Twenty years ago, Nasser was still a radical jihadist Muslim until Jesus appeared to him in a vision and revealed the necessity of the cross as the only way God could have a relationship with him (listen to his story online here). Five years ago, Nasser joined a team from Wichita’s First MB Church that went to Paris to work with a Multiply team that was sharing the Gospel with local Muslims. While on that trip, Nasser had a dream in which Jesus called him to leave his comfortable career as a software architect and to give his life to proclaim the Gospel. Today, his teaching gift is being used to equip believers from Muslim background to find their inheritance in the kingdom of God. Nasser has been given a love for the Scriptures and God is using his humility and servanthood to open doors to disciple many young leaders who come from a similar background as him (see more about Nasser’s ministry on page 4).

Nasser played a key role at the recent mission training event in North Africa. As a former Muslim, and a direct descendant of the tribes that conquered this region, Nasser helped all of us understand the history of the dhimma, a contract that Muslim governments imposed on conquered non-Muslims. This contract required that Christians pay an annual head tax—delivered with a symbolic blow to the back of the neck—and also prohibited them from sharing the Gospel with their Muslim neighbors. In general, the contract enforced a culture of shame and subservience for Christian minorities. Although the dhimma was legally abolished many years ago, the spiritual impact is still felt to this day. As we prayed into this significant barrier to reconciliation between Muslims and Christians, Nasser was able to confess on behalf of his people their mistreatment of Christians and Jews. In turn, church leaders who represented the historic Christian community confessed not only their resentment and mistrust, but also their apathy in accepting restrictions on Gospel witness. The resulting prayer time with all participants set many captives free!

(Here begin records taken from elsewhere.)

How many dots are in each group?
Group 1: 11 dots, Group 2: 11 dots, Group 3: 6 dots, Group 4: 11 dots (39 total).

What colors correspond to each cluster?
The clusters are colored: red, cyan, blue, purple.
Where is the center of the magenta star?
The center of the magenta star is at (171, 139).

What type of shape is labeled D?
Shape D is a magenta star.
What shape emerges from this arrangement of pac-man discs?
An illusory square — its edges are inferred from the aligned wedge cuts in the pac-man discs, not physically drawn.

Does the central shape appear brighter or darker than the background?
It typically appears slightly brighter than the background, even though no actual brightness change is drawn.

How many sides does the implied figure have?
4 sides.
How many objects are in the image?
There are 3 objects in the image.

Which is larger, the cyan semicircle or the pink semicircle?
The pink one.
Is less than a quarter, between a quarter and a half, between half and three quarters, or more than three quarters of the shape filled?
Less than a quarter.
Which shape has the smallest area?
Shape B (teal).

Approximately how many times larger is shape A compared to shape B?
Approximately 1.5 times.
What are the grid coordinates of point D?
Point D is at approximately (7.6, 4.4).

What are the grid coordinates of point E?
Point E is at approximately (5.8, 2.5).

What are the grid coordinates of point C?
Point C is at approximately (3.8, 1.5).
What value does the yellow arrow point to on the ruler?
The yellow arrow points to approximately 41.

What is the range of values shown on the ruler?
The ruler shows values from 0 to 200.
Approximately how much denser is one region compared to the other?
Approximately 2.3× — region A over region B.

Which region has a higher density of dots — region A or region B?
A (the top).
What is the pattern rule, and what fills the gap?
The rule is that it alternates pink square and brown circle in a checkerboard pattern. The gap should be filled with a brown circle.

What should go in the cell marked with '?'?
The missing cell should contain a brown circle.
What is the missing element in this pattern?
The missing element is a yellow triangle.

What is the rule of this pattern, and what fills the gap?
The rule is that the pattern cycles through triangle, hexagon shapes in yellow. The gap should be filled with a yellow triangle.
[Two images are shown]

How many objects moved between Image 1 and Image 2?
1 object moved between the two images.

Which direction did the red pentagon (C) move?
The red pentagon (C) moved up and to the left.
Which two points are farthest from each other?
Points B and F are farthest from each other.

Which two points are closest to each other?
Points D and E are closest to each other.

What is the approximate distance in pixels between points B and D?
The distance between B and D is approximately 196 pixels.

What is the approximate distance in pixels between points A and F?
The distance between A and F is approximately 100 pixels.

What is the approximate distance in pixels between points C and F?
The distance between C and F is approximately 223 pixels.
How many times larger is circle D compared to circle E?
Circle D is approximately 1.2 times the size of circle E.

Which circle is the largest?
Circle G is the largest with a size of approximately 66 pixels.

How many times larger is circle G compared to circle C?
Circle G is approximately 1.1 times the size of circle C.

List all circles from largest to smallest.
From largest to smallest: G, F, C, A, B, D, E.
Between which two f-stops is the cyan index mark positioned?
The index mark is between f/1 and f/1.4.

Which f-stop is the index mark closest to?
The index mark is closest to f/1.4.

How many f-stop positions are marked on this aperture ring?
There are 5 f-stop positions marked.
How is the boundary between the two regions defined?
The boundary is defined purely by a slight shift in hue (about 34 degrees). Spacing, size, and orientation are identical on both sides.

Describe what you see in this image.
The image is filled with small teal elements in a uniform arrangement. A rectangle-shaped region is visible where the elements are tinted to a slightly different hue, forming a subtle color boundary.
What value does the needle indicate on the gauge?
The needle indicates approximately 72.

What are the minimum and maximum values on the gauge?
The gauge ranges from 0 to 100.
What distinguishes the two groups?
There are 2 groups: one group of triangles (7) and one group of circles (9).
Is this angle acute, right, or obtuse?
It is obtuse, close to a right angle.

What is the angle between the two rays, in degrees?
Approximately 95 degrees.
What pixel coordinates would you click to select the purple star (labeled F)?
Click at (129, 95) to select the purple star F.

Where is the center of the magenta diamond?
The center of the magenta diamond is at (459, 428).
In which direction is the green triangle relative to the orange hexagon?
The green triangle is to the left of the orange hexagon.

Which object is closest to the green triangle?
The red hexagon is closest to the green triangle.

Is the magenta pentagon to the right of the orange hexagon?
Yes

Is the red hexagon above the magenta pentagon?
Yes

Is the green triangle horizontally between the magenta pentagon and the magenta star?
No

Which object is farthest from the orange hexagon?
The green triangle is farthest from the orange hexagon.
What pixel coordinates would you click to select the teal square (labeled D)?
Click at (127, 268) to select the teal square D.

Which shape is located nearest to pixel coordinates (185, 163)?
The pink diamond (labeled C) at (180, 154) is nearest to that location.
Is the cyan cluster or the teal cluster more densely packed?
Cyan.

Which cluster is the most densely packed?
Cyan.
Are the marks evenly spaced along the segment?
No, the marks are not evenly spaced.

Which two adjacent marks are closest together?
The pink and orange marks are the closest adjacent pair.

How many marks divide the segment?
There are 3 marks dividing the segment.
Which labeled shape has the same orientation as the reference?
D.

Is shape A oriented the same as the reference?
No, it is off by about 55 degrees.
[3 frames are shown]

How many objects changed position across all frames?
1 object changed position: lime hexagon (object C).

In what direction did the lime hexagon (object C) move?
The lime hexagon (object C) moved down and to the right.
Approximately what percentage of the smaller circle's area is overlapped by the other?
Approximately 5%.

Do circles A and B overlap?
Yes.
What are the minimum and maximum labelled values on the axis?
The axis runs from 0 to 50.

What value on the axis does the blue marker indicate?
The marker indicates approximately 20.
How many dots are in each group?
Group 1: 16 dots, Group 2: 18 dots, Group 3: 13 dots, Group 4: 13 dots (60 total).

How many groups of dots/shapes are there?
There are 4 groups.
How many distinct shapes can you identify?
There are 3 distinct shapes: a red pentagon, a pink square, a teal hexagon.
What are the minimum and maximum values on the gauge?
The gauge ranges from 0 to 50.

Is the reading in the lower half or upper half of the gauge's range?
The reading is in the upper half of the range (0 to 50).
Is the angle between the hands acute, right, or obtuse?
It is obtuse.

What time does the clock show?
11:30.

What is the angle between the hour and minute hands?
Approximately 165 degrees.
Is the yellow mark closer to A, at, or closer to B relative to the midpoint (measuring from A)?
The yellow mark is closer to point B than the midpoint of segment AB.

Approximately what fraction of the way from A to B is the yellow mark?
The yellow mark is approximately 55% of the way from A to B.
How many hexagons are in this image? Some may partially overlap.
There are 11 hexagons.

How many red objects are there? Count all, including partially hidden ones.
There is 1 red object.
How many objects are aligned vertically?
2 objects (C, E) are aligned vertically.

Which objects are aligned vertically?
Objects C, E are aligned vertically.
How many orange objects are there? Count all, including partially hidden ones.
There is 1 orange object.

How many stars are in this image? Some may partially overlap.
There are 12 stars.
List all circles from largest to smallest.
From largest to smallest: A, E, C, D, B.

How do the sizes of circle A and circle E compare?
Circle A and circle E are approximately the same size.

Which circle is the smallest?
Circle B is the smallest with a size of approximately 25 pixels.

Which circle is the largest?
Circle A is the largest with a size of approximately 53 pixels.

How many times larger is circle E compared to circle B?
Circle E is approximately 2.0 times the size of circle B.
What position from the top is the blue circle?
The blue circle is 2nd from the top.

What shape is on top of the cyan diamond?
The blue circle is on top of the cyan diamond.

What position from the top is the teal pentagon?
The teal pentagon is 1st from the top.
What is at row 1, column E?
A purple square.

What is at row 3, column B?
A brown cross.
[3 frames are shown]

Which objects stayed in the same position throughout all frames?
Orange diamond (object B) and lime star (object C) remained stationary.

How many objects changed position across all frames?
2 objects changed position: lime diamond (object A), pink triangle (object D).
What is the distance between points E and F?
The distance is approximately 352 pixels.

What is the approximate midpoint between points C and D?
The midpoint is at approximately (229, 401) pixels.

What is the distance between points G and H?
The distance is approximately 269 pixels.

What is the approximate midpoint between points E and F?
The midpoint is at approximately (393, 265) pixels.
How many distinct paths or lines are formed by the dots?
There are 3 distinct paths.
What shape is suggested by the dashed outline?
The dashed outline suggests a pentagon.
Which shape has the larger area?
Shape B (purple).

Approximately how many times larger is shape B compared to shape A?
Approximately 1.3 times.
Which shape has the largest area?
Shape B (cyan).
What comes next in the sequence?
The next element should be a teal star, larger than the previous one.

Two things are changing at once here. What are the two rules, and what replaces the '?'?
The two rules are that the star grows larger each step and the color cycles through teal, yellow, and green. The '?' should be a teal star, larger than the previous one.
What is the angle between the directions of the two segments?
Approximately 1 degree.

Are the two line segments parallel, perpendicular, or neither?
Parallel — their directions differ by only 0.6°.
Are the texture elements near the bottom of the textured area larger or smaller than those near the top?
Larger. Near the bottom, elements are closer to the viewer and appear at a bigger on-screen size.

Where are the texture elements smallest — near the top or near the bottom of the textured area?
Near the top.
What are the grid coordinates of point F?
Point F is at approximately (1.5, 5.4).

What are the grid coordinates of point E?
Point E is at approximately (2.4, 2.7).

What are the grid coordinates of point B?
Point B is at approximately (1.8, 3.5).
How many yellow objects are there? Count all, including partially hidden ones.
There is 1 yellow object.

Missional leaders find their identity in Christ and help others find the same freedom. They are clear on their inheritance in the kingdom of God, and they help others find righteousness, peace and joy in the Holy Spirit. A missional leader is anyone who has embraced their calling to serve Jesus’ mission of making disciples of all nations. They equip others to do the work, knowing that we are called to multiply our servant leadership and impact. They are growing in Christ-likeness through adversity, testing, and persecution, valuing character and faithfulness over popularity and worldly measures of success.

In every context, the enemy is trying to distract, disqualify and destroy missional leaders, because these men and women are perhaps the greatest threat to the kingdom of darkness. The MB family around the world has been blessed with many missional leaders over the past 160 years. Today, we are working with key men and women who are leading the Church on mission and thriving in various ministries, yet they need our prayers, encouragement and support. As we increasingly link our Multiply mission strategies with national, provincial/regional MB conferences, as well as with MB churches around the world (through ICOMB, the International Community of MBs), we are praying for a new generation of missional leaders to be equipped and sent out, both locally and globally.  

“Therefore, since through God’s mercy we have this ministry, we do not lose heart”
(2 Corinthians 4:1).


Thank you for investing in, praying for and encouraging this collective work of mission God has called us to! As we each embrace God’s call upon our lives to be leaders in mission, the best is yet to come.